Furthermore, the four fins on the back of the rocket would stir it in the right location to land on a mattress on Earth. To achieve this lofty goal, Rober and his engineer friends broke down the problem into smaller steps. They began by calculating the terminal velocity of an egg. This was 75 mph.

The team then ran a series of tests to see if the egg would break when hitting a mattress at that velocity. They found that a mattress would protect an egg even if it’s traveling faster than its terminal velocity. 

Watch: Former NASA engineer drops an egg from space without a crack
An illustration of the egg rocket

A gigantic mattress

They were now ready to build a target mattress area in the middle of a field in a small town to catch the egg when it returned from space. They made the area substantially bigger than just one mattress to take into account any errors in calculating the egg’s landing location.

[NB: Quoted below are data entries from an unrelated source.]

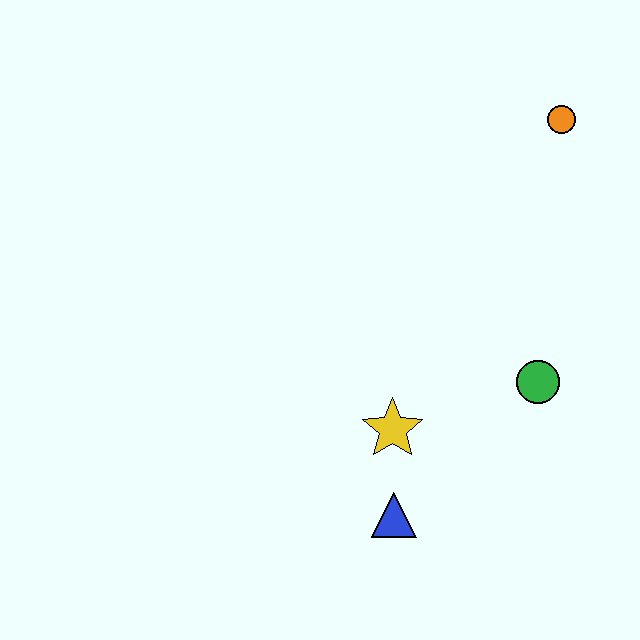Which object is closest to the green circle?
The yellow star is closest to the green circle.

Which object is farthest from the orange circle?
The blue triangle is farthest from the orange circle.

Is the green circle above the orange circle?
No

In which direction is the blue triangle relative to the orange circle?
The blue triangle is below the orange circle.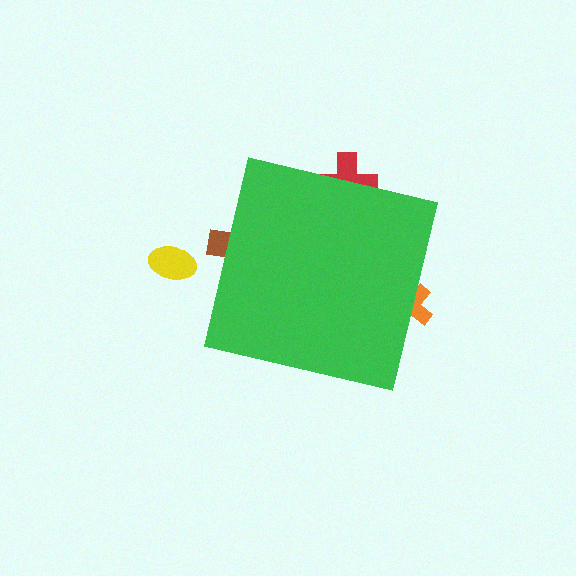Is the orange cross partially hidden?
Yes, the orange cross is partially hidden behind the green square.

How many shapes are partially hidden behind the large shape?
3 shapes are partially hidden.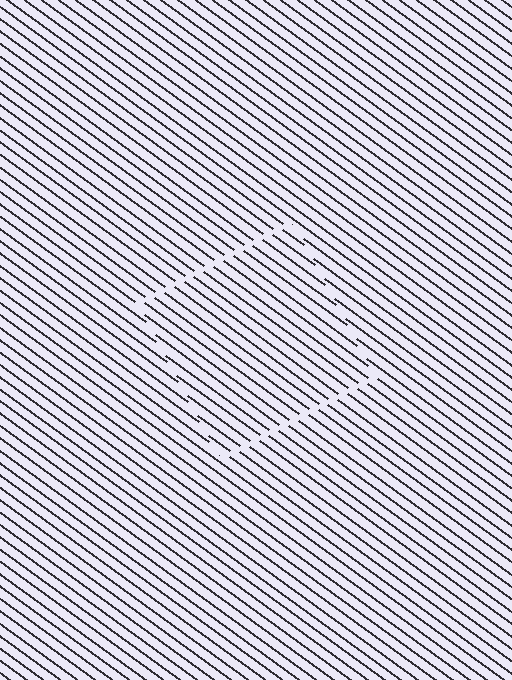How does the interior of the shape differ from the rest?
The interior of the shape contains the same grating, shifted by half a period — the contour is defined by the phase discontinuity where line-ends from the inner and outer gratings abut.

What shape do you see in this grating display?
An illusory square. The interior of the shape contains the same grating, shifted by half a period — the contour is defined by the phase discontinuity where line-ends from the inner and outer gratings abut.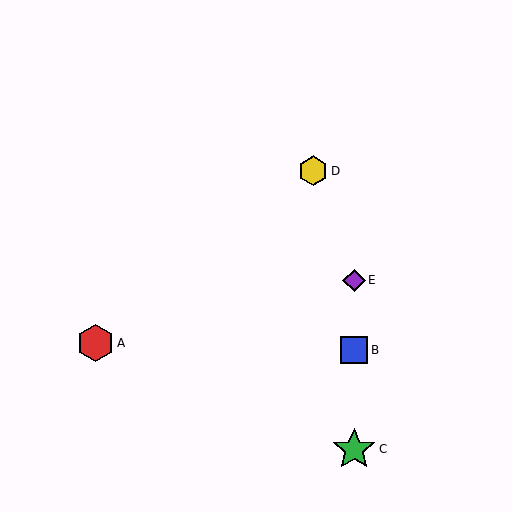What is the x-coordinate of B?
Object B is at x≈354.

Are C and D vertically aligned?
No, C is at x≈354 and D is at x≈313.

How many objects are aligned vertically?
3 objects (B, C, E) are aligned vertically.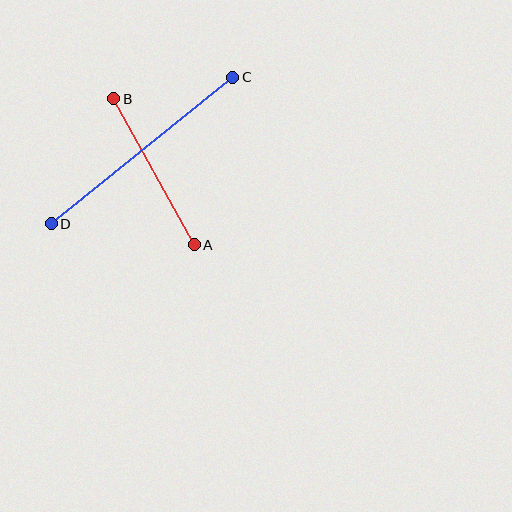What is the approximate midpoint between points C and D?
The midpoint is at approximately (142, 151) pixels.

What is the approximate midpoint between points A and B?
The midpoint is at approximately (154, 172) pixels.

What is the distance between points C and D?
The distance is approximately 233 pixels.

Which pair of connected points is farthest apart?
Points C and D are farthest apart.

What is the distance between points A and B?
The distance is approximately 167 pixels.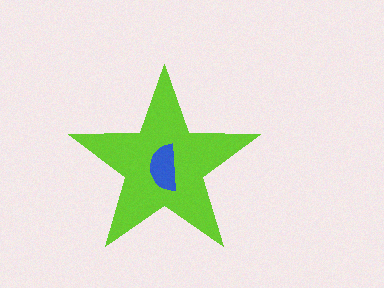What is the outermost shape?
The lime star.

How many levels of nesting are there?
2.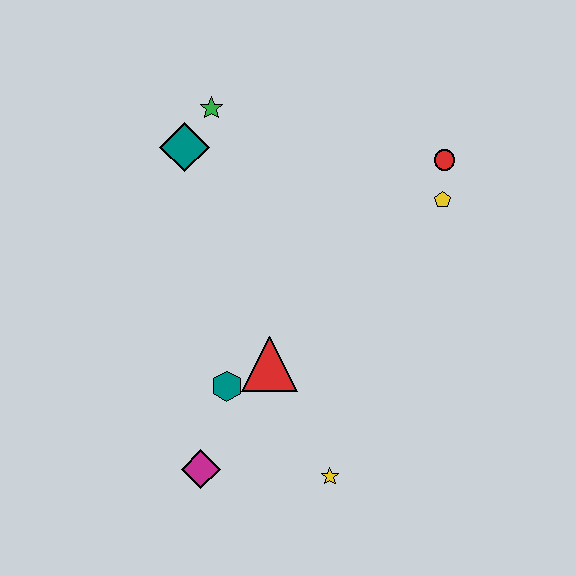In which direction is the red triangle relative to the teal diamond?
The red triangle is below the teal diamond.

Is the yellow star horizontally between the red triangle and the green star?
No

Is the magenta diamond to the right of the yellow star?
No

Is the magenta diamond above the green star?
No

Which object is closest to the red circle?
The yellow pentagon is closest to the red circle.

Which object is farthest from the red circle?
The magenta diamond is farthest from the red circle.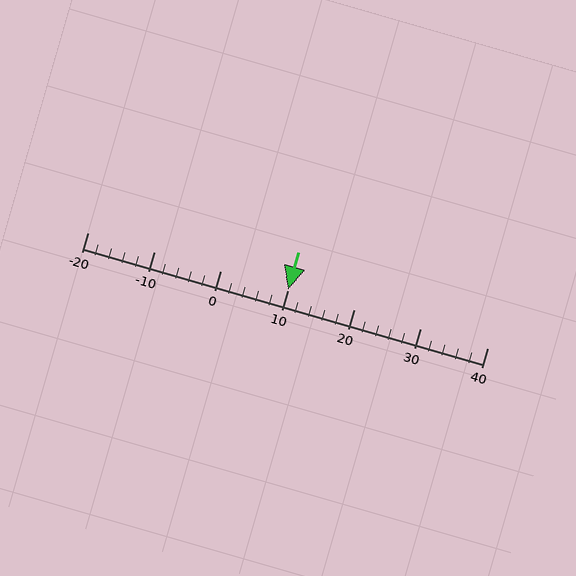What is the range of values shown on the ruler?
The ruler shows values from -20 to 40.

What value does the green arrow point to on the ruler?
The green arrow points to approximately 10.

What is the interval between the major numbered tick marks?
The major tick marks are spaced 10 units apart.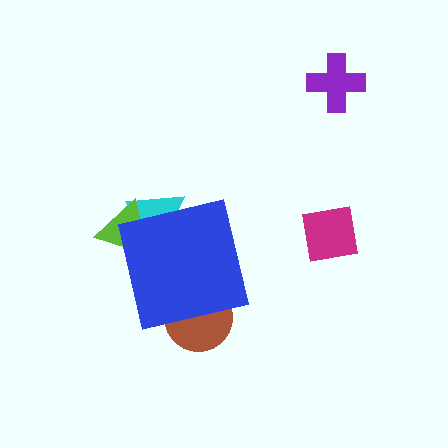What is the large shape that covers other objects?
A blue square.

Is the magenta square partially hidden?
No, the magenta square is fully visible.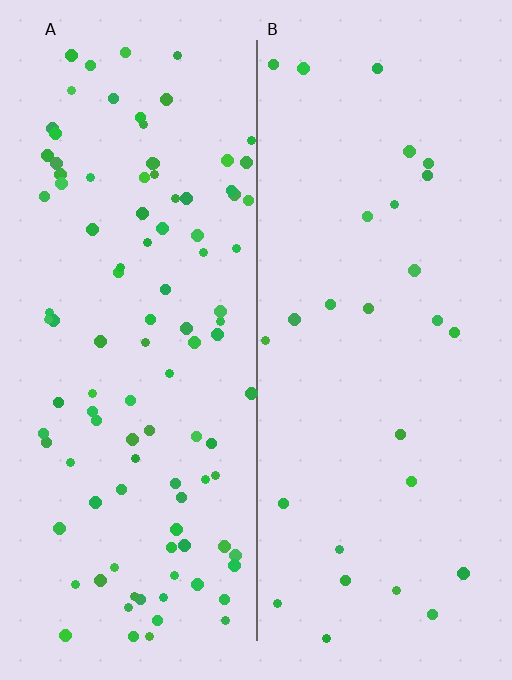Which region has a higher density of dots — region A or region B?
A (the left).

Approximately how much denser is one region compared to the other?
Approximately 3.7× — region A over region B.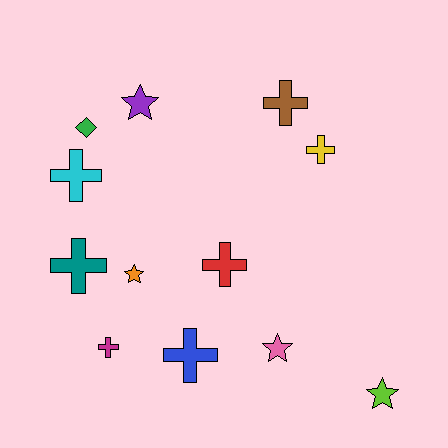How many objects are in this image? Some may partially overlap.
There are 12 objects.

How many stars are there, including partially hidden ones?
There are 4 stars.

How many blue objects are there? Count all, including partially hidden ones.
There is 1 blue object.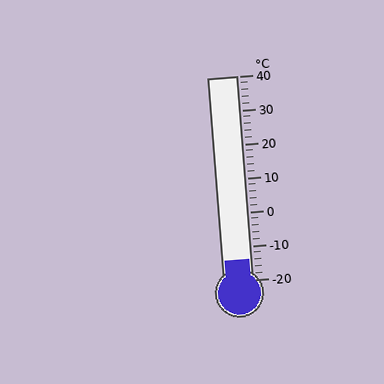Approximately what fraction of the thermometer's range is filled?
The thermometer is filled to approximately 10% of its range.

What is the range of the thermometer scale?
The thermometer scale ranges from -20°C to 40°C.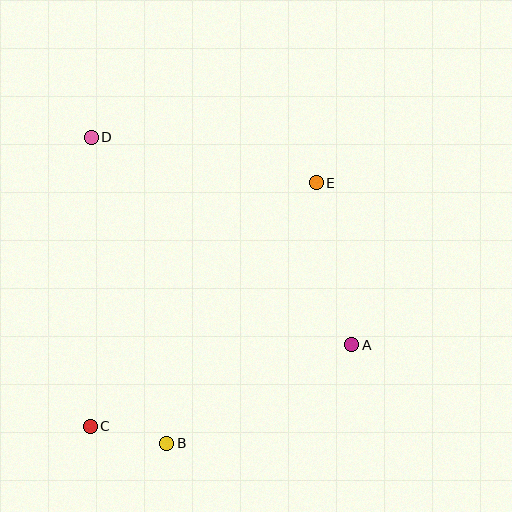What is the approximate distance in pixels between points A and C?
The distance between A and C is approximately 274 pixels.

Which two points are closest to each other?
Points B and C are closest to each other.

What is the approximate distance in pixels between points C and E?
The distance between C and E is approximately 333 pixels.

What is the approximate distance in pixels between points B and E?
The distance between B and E is approximately 300 pixels.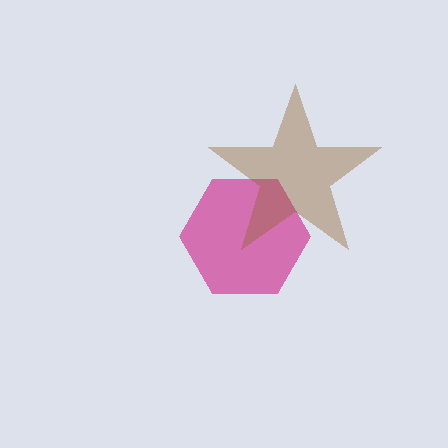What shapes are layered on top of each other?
The layered shapes are: a magenta hexagon, a brown star.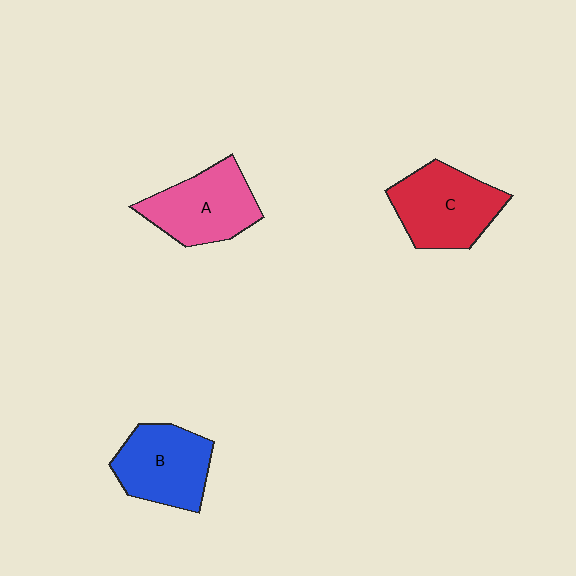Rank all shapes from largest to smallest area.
From largest to smallest: C (red), A (pink), B (blue).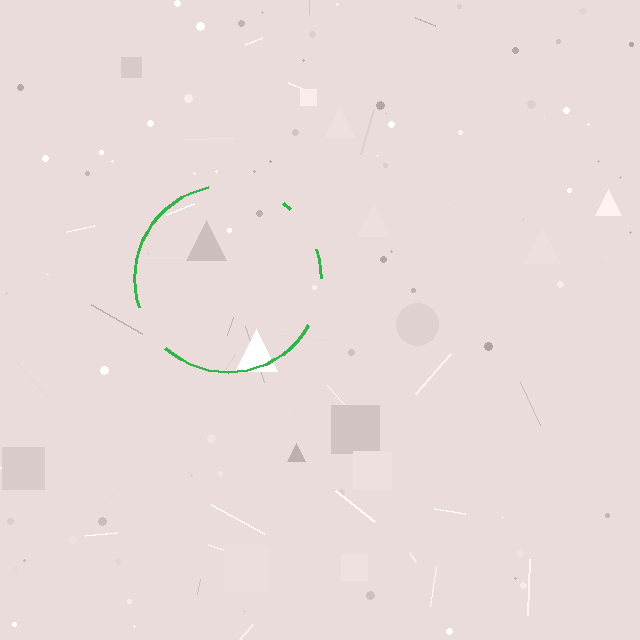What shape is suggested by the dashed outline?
The dashed outline suggests a circle.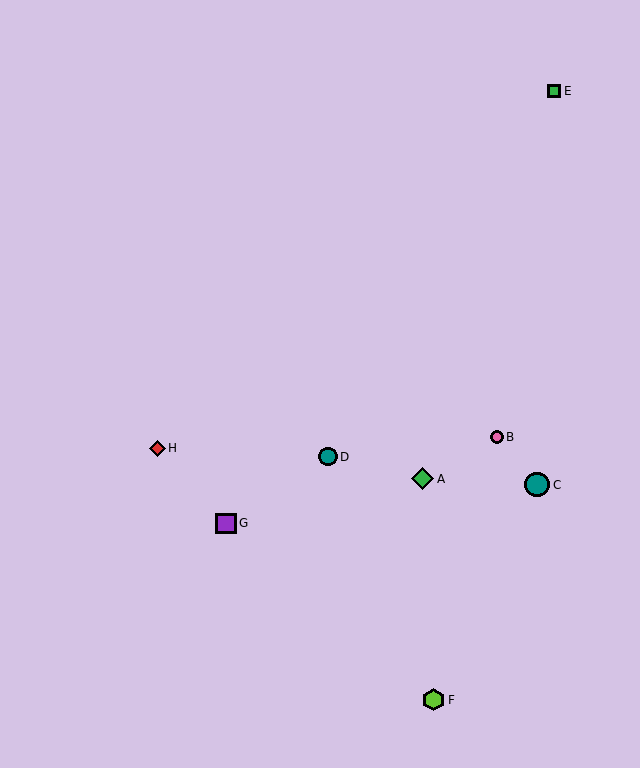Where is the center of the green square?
The center of the green square is at (554, 91).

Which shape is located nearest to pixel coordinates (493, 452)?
The pink circle (labeled B) at (497, 437) is nearest to that location.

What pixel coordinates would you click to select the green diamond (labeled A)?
Click at (423, 479) to select the green diamond A.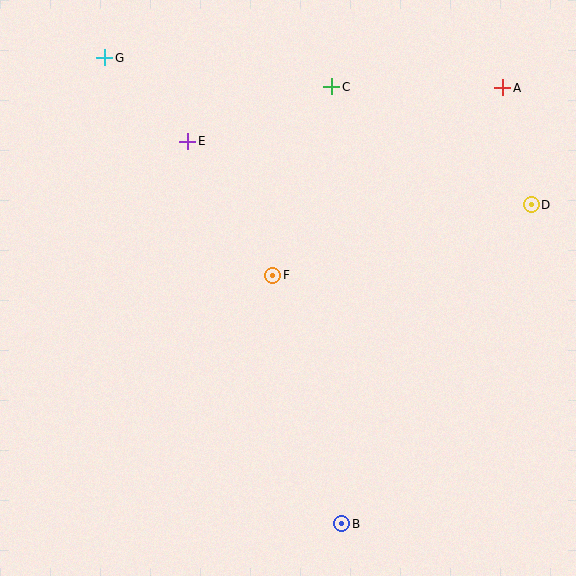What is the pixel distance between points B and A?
The distance between B and A is 465 pixels.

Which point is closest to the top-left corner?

Rober worked with Joe from BPS.Space who is an expert at building rockets and is completely self-taught. He then proceeded to add some heating elements surrounding the egg to make sure that it did not freeze in space. Those elements were designed to fall off before the egg landed on Earth.

One drawback

But in the end, the mattress plan proved unsustainable and Rober instead built a device with a parachute that could safely land the egg back on Earth. When the moment came to see if his plan had worked the suspense was palpitable. It did however prove successful and the egg in the intricate device was safe and sound.

The experiment did have one drawback, and that is that the rig only cut the egg loose at 100,000 feet (19 miles) rather than technically in space, which is about three times that high. But it’s still an impressive experiment.

The only thing missing from the video is to have someone break the egg at the end to prove it was a regular egg and not a fake or hard-boiled one. However, we trust that Rober would not lie. 

The former engineer already holds two Guinness World Records: one for the highest elephant’s toothpaste fountain and the other for the most dominoes set up and toppled in one hour. It seems that Rober is not afraid to get creative to win awards, and his fans love it. As of the writing of the article, his video had 20 million views in four days.